# AQUARIOFILIA MARINHA > Peixes, Corais, Invertebrados e Algas >  Simbiose Palhaços Vs Sarcophyton

## Carlos Conde

Boas

Os meus palhaços , na falta da anemona ajeitaram-se no sarcophyton

----------


## Pedro Manuel Tavares

:Olá:  Carlos
 Eu tenho um palhaço que ja se ajeitou com uma eufilia divisa.

----------


## Cesar Pinto

os meus embirraram com as xenias :Icon Cry:   :Icon Cry:   :Icon Cry:  
e eu que queria tentar acabar com elas :Icon Cry:   :Icon Cry:

----------


## Pedro Marreneca

Ora cá estão eles:

----------


## Jose Neves

boas a mm aconteceu o contrario comprei uma anemona quadricolor no sabado mas os meus palhaços nem se chegam perto e continuam a preferir uma xenia castanha que la tenho, eles estao numa ponta do aqua e a anemona na outra, a alguma coisa que posso fazer para enverter a situaçao???

----------


## José Francisco Duarte

> boas a mm aconteceu o contrario comprei uma anemona quadricolor no sabado mas os meus palhaços nem se chegam perto e continuam a preferir uma xenia castanha que la tenho, eles estao numa ponta do aqua e a anemona na outra, a alguma coisa que posso fazer para enverter a situaçao???


Boas...

Há uma coisa que me parece lógica, mas é apenas um palpite  :yb665:  , retira a xénia e pode ser que eles ganhem interesse pela anémona...
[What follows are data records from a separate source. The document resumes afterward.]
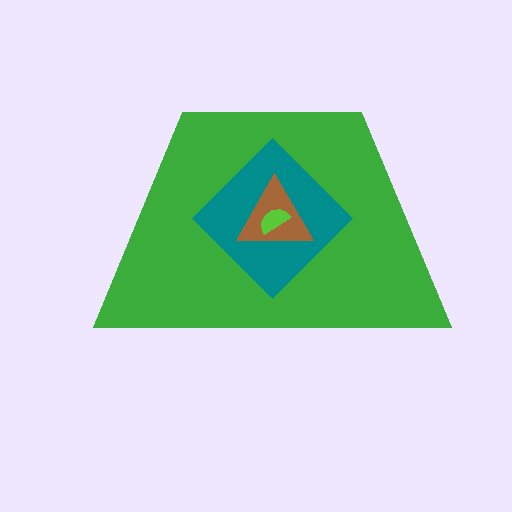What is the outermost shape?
The green trapezoid.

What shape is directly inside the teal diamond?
The brown triangle.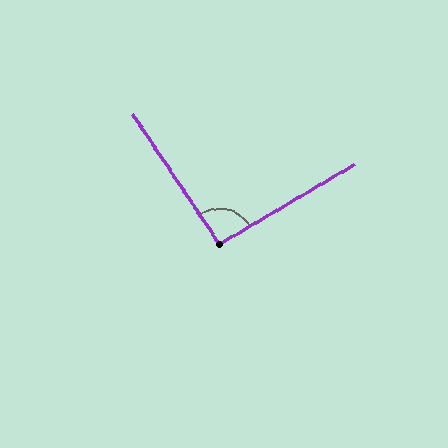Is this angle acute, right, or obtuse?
It is obtuse, close to a right angle.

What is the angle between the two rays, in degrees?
Approximately 93 degrees.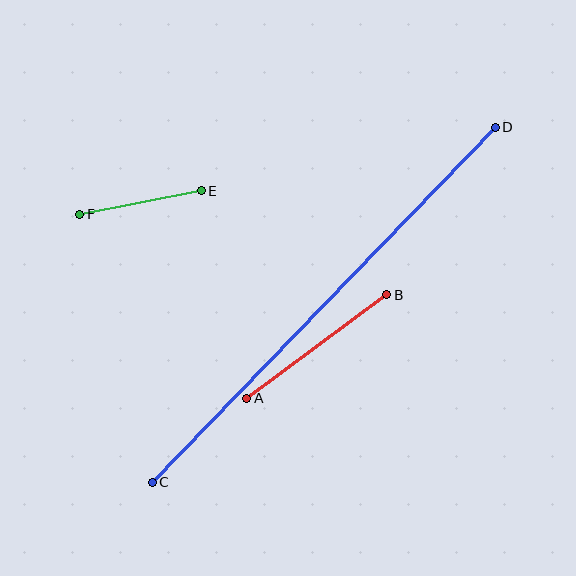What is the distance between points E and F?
The distance is approximately 124 pixels.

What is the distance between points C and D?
The distance is approximately 493 pixels.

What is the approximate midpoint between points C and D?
The midpoint is at approximately (324, 305) pixels.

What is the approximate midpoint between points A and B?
The midpoint is at approximately (317, 347) pixels.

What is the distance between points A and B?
The distance is approximately 174 pixels.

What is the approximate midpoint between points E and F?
The midpoint is at approximately (140, 203) pixels.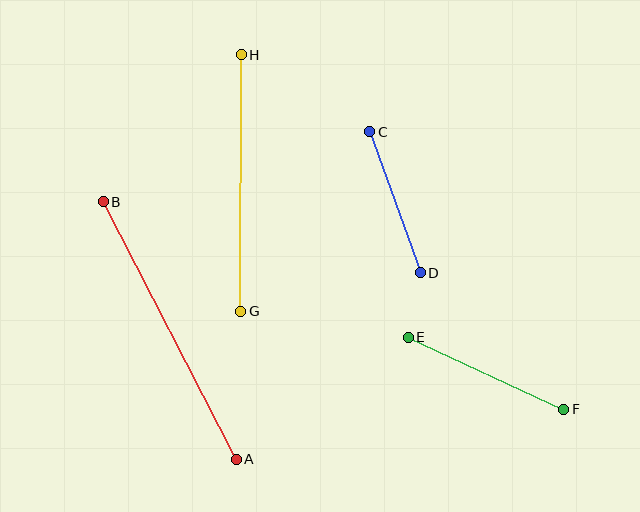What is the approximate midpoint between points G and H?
The midpoint is at approximately (241, 183) pixels.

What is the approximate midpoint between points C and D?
The midpoint is at approximately (395, 202) pixels.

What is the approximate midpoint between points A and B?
The midpoint is at approximately (170, 330) pixels.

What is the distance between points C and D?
The distance is approximately 150 pixels.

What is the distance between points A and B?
The distance is approximately 290 pixels.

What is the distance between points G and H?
The distance is approximately 256 pixels.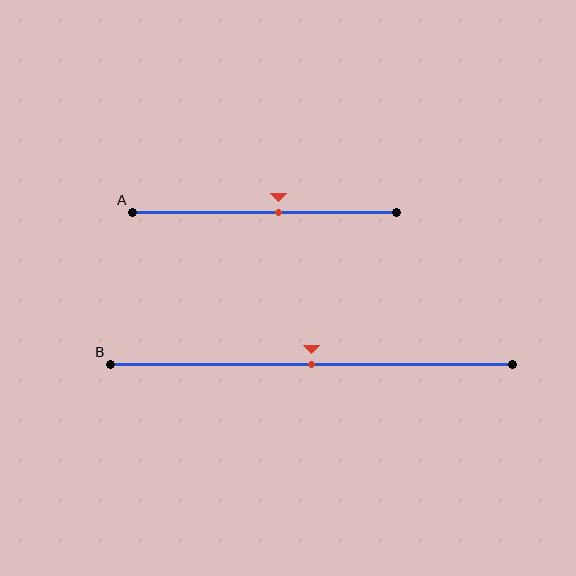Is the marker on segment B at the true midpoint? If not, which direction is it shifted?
Yes, the marker on segment B is at the true midpoint.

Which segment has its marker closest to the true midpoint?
Segment B has its marker closest to the true midpoint.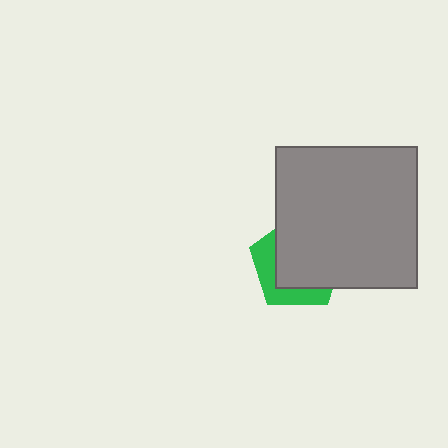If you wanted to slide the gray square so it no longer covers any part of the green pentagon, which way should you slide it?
Slide it toward the upper-right — that is the most direct way to separate the two shapes.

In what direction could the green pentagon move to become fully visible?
The green pentagon could move toward the lower-left. That would shift it out from behind the gray square entirely.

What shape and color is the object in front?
The object in front is a gray square.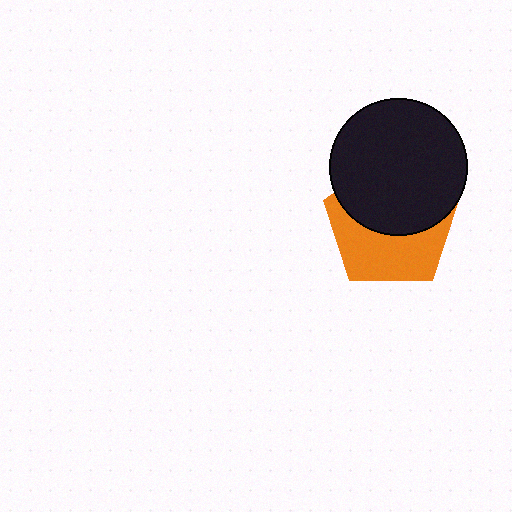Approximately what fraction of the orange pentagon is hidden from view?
Roughly 52% of the orange pentagon is hidden behind the black circle.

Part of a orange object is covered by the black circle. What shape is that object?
It is a pentagon.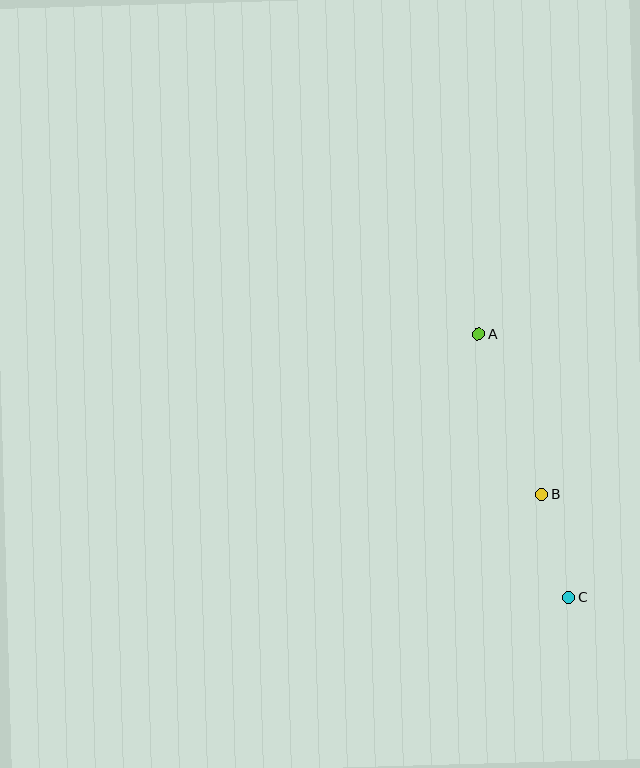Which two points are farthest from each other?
Points A and C are farthest from each other.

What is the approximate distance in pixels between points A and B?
The distance between A and B is approximately 173 pixels.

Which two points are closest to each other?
Points B and C are closest to each other.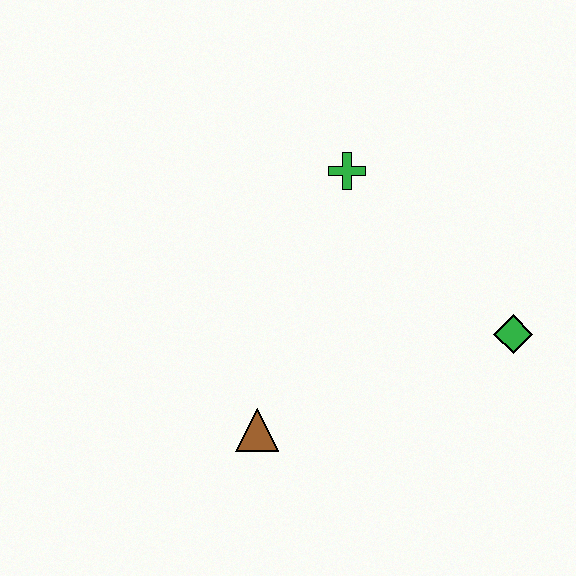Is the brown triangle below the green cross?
Yes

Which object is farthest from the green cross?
The brown triangle is farthest from the green cross.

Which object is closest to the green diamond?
The green cross is closest to the green diamond.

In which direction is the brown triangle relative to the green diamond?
The brown triangle is to the left of the green diamond.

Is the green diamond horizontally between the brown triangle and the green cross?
No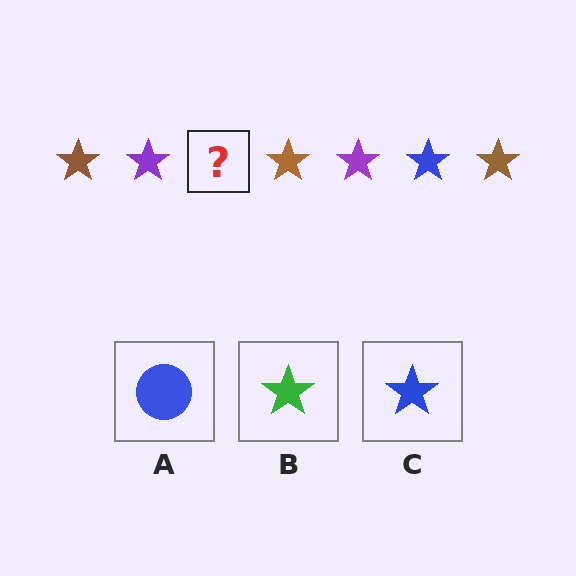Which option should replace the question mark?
Option C.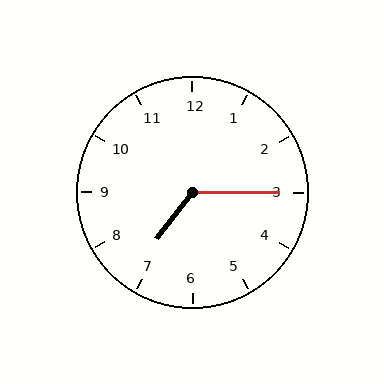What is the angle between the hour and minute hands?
Approximately 128 degrees.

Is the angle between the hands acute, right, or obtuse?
It is obtuse.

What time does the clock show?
7:15.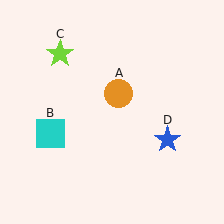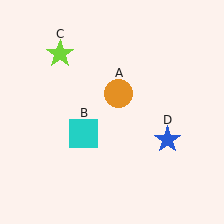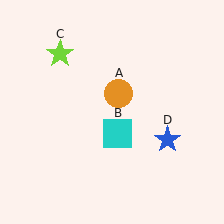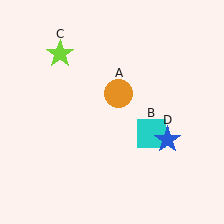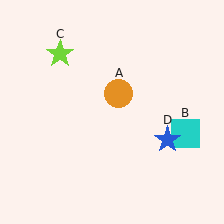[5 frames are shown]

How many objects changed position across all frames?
1 object changed position: cyan square (object B).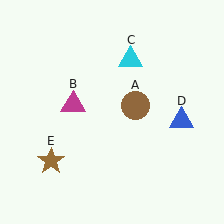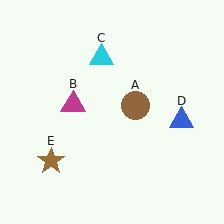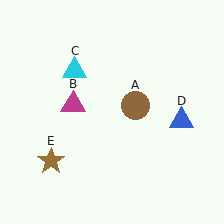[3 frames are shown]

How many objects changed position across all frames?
1 object changed position: cyan triangle (object C).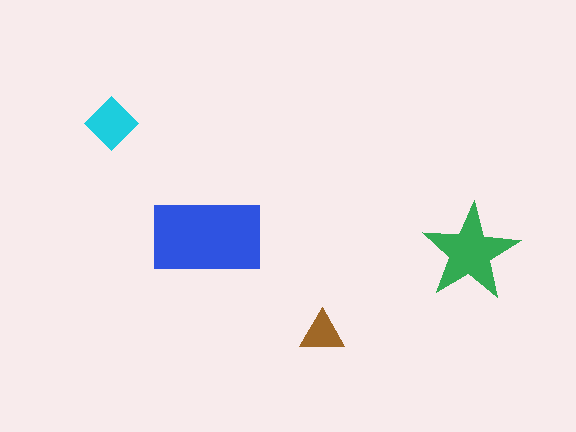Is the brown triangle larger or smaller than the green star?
Smaller.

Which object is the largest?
The blue rectangle.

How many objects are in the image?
There are 4 objects in the image.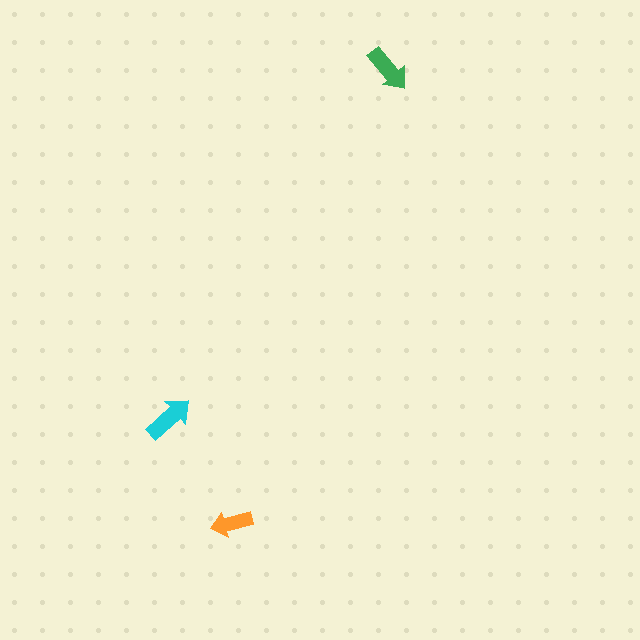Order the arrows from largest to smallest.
the cyan one, the green one, the orange one.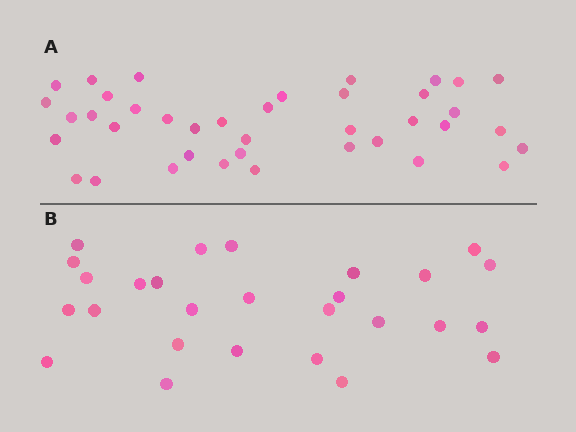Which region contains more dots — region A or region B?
Region A (the top region) has more dots.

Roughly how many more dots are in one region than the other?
Region A has roughly 12 or so more dots than region B.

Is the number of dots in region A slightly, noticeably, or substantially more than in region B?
Region A has noticeably more, but not dramatically so. The ratio is roughly 1.4 to 1.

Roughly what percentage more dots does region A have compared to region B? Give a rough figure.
About 45% more.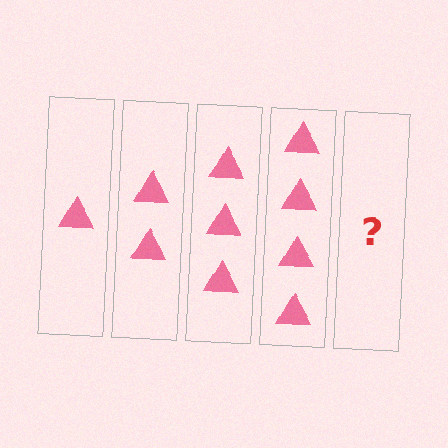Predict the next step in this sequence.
The next step is 5 triangles.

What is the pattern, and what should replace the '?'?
The pattern is that each step adds one more triangle. The '?' should be 5 triangles.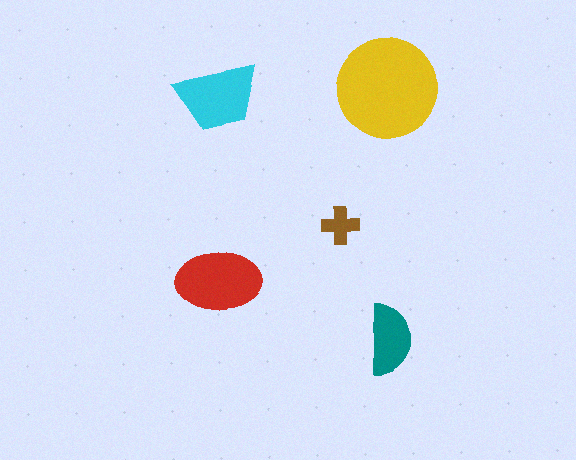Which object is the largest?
The yellow circle.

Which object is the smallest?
The brown cross.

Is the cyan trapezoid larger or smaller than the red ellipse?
Smaller.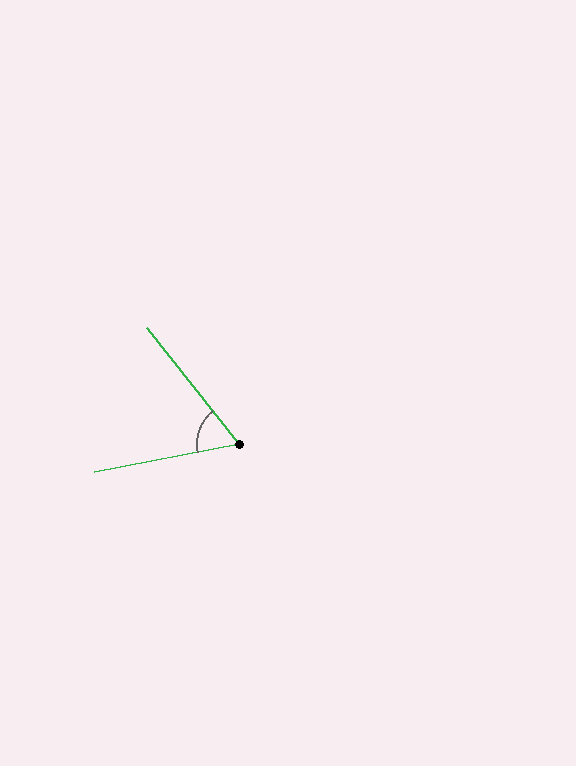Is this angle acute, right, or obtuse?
It is acute.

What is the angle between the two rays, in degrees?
Approximately 63 degrees.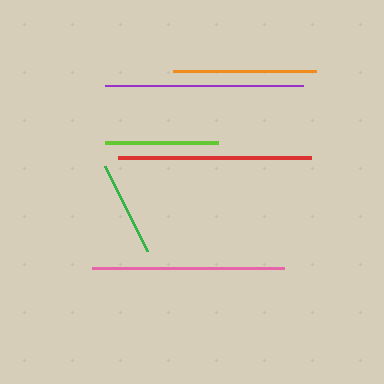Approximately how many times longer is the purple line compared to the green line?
The purple line is approximately 2.1 times the length of the green line.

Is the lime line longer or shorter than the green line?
The lime line is longer than the green line.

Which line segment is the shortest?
The green line is the shortest at approximately 95 pixels.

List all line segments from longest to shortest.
From longest to shortest: purple, red and pink (about equal), orange, lime, green.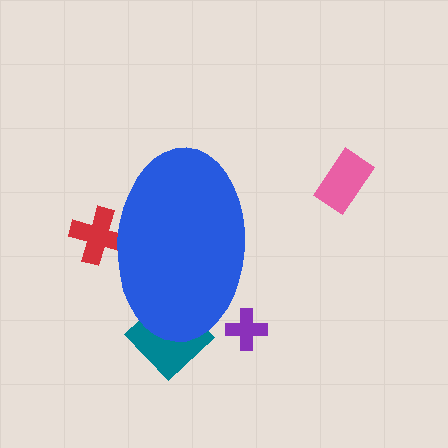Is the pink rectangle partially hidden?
No, the pink rectangle is fully visible.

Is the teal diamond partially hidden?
Yes, the teal diamond is partially hidden behind the blue ellipse.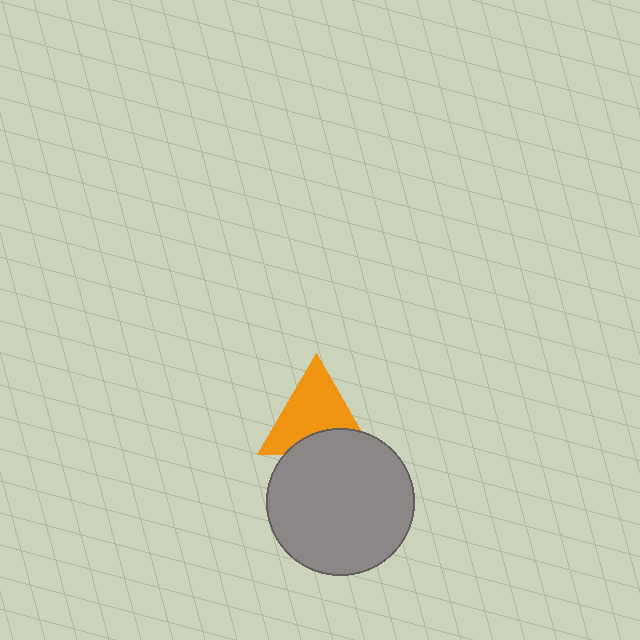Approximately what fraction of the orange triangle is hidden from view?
Roughly 30% of the orange triangle is hidden behind the gray circle.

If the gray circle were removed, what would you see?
You would see the complete orange triangle.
Seja como for, poderão demorar algum tempo a fazerem a simbiose... 

Um abraço!

----------


## Vasco Lobao

Boas  :Coradoeolhos:  

Os meus viraram-se mais para o Lobophyton  :HaEbouriffe:  ... ja tive uma "Magnifica" que durou um anito +-, depois como era de esperar, num nano de iniciante morreu  :yb665: , enfim, com os nossos erros aprendemos  :JmdALEnvers:  ... á falta de melhor... "Olha aqui um Lobophyton de 3 assoalhadas á maneira" :SbOk5:  

Cá ficam eles :

Um abraço

----------


## Cesar Pinto

3ass. :yb624:   :yb624:   :yb624:   :yb624:  coitaditos 
entao os meus sao felizes pois teem um palacio de xenias
mas pelo menos os teus teem um jardim bem verde a porta.

----------


## Paulo Marinheiro

> Boas...
> 
> Há uma coisa que me parece lógica, mas é apenas um palpite  , retira a xénia e pode ser que eles ganhem interesse pela anémona...
> 
> Seja como for, poderão demorar algum tempo a fazerem a simbiose... 
> 
> Um abraço!



Cada espécie de palhaço tem a sua anémona hospedeira!! Há no entanto vários que aceitam mais do que uma. De certeza que os palhaços que o José tem não fazem simbiose com a _entacmaea quadricolor_  :yb668:  .


   Cumprimentos,

  Paulo Marinheiro

----------


## Pedro Marreneca

Para tirar dúvidas cá está a tabela de compatibilidades:

----------


## José Passos Campainha

Boas.

Os meus dois _Amphiprion Ocellaris_ fizeram simbiose com uma _Goniopora Stokesi_ (verde). Inicialmente, o coral retraia-se ao contacto dos peixes, mas agora parece não se importar. Digo simbiose porque parece tratar-se, realmente, disso, pois tenho observado os peixes a nadarem, com golpes vigorosos da barbatana caudal, junto ao substrato para levantar sedimentos e vejo os pólipos da _Goniopora_ retrairem-se a abrirem a pequena boca, presumo que a alimentar-se.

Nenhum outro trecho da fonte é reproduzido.